Le bancassureur Fortis est considéré comme la première victime de la tempête financière venue des Etats-Unis. Suite à l'intervention des 3 pays du Benelux qui ont injecté 14 ,56 milliards USD pour renflouer son capital, le groupe a été nationalisé à 100% et démantelé. Pour un montant de 18,85 milliards USD, la banque française BNP Parisbas a pris le contrôle de Fortis en acquérant 75% de ses activités banque et 100% de ses activités assurance en Belgique.
Suite à la forte dévalorisation de ses actions dans le capital de la banque Dexia, nationalisée en urgence par les gouvernements belge, français et luxembourgeois, l'assureur belge Ethias annonce devoir recourir à des capitaux extérieurs pour reconstituer sa marge de solvabilité, sérieusement entamée par la chute boursière.
- Au Moyen Orient: En raison de leur interconnexion avec les marchés mondiaux, les pays du Golfe s'attendent à voir leurs économies négativement impactées par l'évènement. La bourse saoudienne, (la plus importante à l'échelle du monde arabe), ainsi que les bourses de Dubaï, du Koweït et celle de Qatar ont fortement chuté. Au 8 octobre, les sept marchés du Golfe ont perdu plus de 800 millions de dollars de leur capitalisation.
- En Afrique: Seule l'Afrique du Sud pourrait être affectée de façon significative.

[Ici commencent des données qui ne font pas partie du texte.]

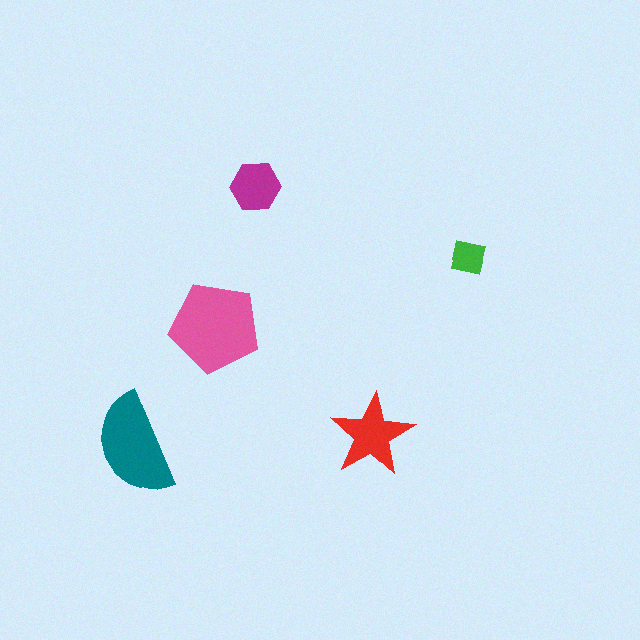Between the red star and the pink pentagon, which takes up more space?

Les systèmes financiers des autres pays africains étant peu intégrés à la finance internationale, ne subiront pas de pertes importantes. Toutefois, les pays africains pourraient connaître un ralentissement de leur croissance économique du fait de la résiliation ou du report de plusieurs projets investissements étrangers.

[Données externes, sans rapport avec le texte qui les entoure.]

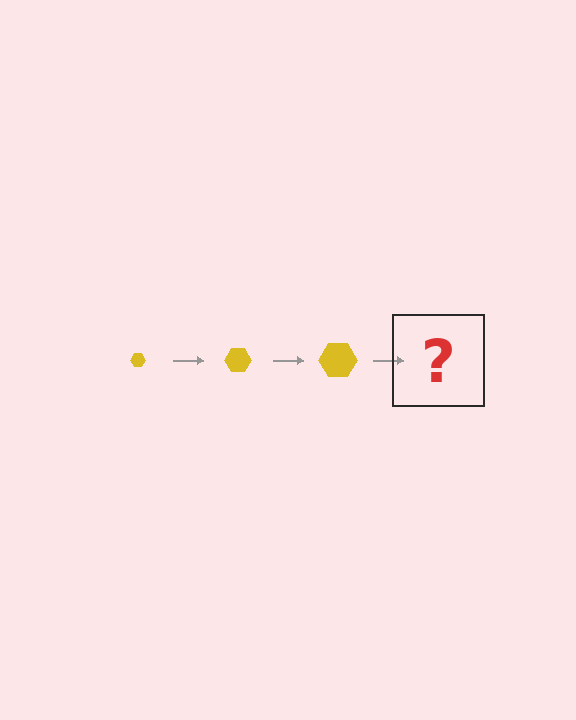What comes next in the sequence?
The next element should be a yellow hexagon, larger than the previous one.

Bref historique de la crise
- 2 octobre 2008:Adoption, par le gouvernement américain, d'un plan de sauvetage pour les actifs douteux d'un montant de 700 milliards USD
- 25 septembre 2008:Faillite de Washington Mutual, première caisse d'épargne rachetée par la banque JP Morgan
- 16 septembre 2008:Rachat de AIG pour 85 milliards USD
- 15 septembre 2008:Faillite de la banque Lehman & Brothers
- 7 septembre 2008:Nationalisation de Fannie Mae et Freddie Mac pour un montant de 200 milliards USD
- 28 Juillet 2008:Le congrès américain vote un plan de sauvetage de l'immobilier destiné aux 400 000 propriétaires menacés de saisie
- Aout 2007:Effondrement du marché des crédits immobiliers à risques (subprimes)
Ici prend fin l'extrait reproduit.